Os EUA traçaram um plano para incorporar a comunidade libanesa no Brasil, majoritariamente pró-Ocidente, à estratégia americana de apoiar movimentos anti-Síria e anti-Irã no Líbano.

Não está claro se o plano teve êxito, mas fontes americanas e libanesas no Brasil admitiram à Folha que mantêm um diálogo "constante".

O interesse americano nos árabes residentes no Brasil é detalhado em telegramas confidenciais, obtidos pelo site WikiLeaks, que circularam entre representações dos EUA na América do Sul, Europa e Oriente Médio e o Departamento de Estado.

O plano é sugerido em texto de 9 de outubro de 2008, redigido pelo consulado geral em São Paulo, após visita à cidade de dois funcionários do governo americano especializados em contraterrorismo: Jared Cohen, diplomata, e Janine Keil, assessora de Inteligência da então secretária de Estado, Condoleezza Rice.

"A oportunidade mais importante surgida da visita de Cohen e Keil é a possibilidade de que a comunidade libanesa no Brasil possa apoiar os esforços do governo americano para construir um Líbano democrático e independente", diz o telegrama.

Na prática, o documento pede que autoridades americanas incentivem e coordenem contatos entre libaneses no Brasil e o movimento 14 de Março, formado por muçulmanos sunitas e cristãos apoiados pelos EUA.

O 14 de Março está em permanente disputa de poder com o Hizbollah, um misto de partido político xiita e milícia defendido por Irã e Síria.
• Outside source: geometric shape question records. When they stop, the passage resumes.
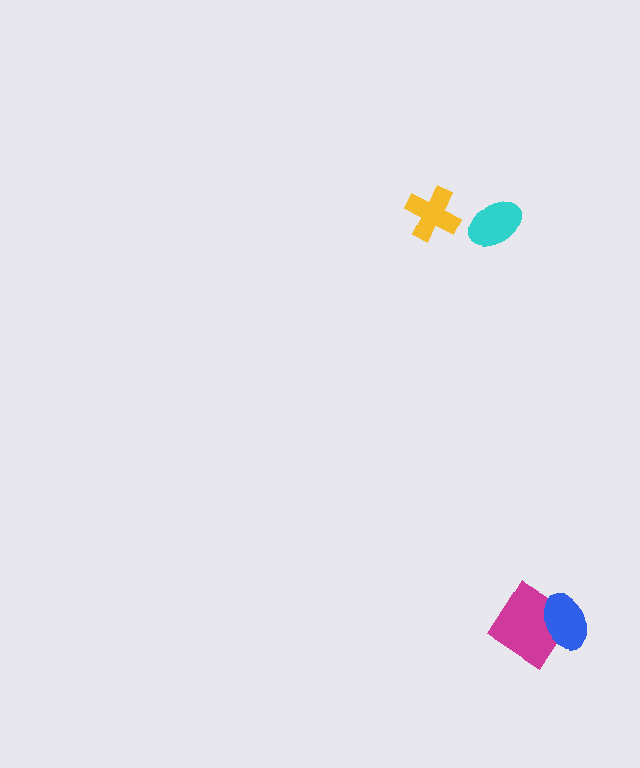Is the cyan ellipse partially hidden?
No, no other shape covers it.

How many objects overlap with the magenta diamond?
1 object overlaps with the magenta diamond.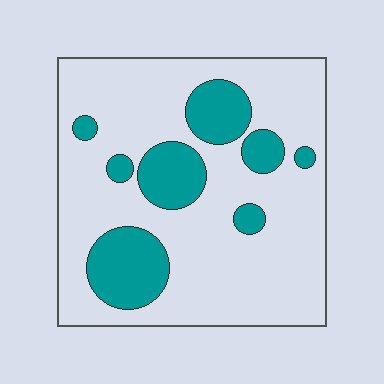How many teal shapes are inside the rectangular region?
8.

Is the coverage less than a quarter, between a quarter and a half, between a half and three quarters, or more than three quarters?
Less than a quarter.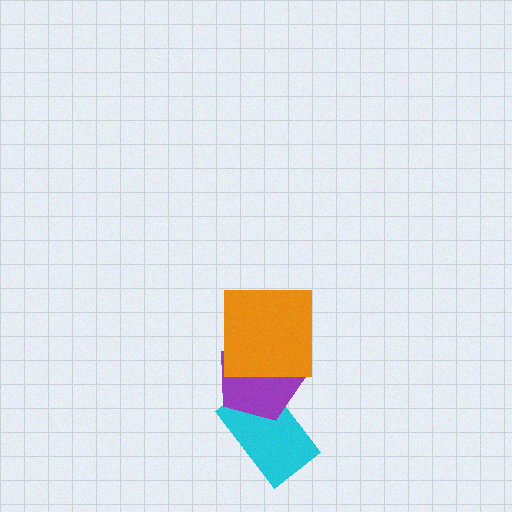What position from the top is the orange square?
The orange square is 1st from the top.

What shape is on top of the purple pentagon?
The orange square is on top of the purple pentagon.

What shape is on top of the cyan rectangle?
The purple pentagon is on top of the cyan rectangle.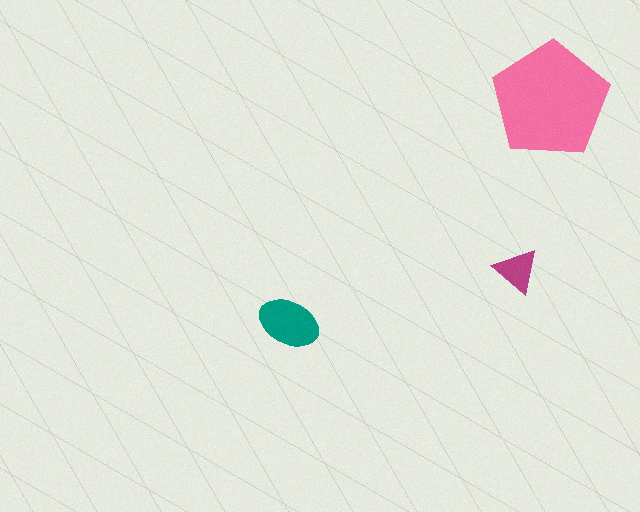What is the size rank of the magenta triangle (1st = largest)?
3rd.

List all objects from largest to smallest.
The pink pentagon, the teal ellipse, the magenta triangle.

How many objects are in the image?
There are 3 objects in the image.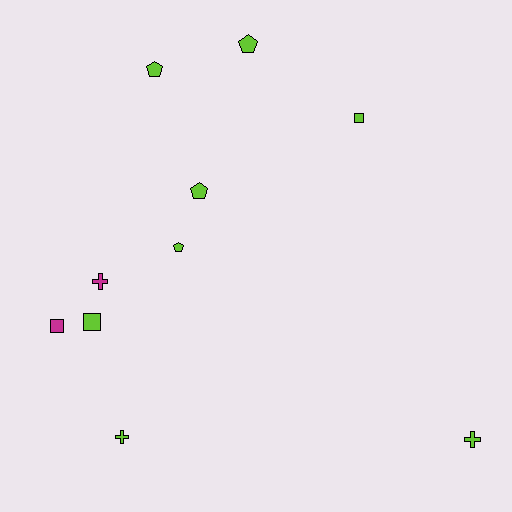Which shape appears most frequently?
Pentagon, with 4 objects.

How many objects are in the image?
There are 10 objects.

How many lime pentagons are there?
There are 4 lime pentagons.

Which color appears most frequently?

Para reforçar as fileiras pró-Ocidente, Cohen sugere a articulação de uma "mobilização de diáspora" com o intuito de incentivar libaneses do Brasil a se envolver mais com a vida política e econômica de seu país de origem, a exemplo do que ocorre com judeus americanos e Israel.

A iniciativa permitiria, entre outros planos, que cada vez mais jovens libaneses-brasileiros trabalhassem ou fizessem estágios no Líbano, com a ideia subjacente de que se tornassem influentes líderes de opinião.

PROPAGANDA

Cohen também menciona planos de se filmar um documentário para mostrar a suposta boa convivência no Brasil entre libaneses cristãos, sunitas e xiitas.

O filme seria divulgado em um canal de TV de grande audiência, como a Al Jazeera, para propagar teses opostas às do Hizbollah, tidas como intolerantes.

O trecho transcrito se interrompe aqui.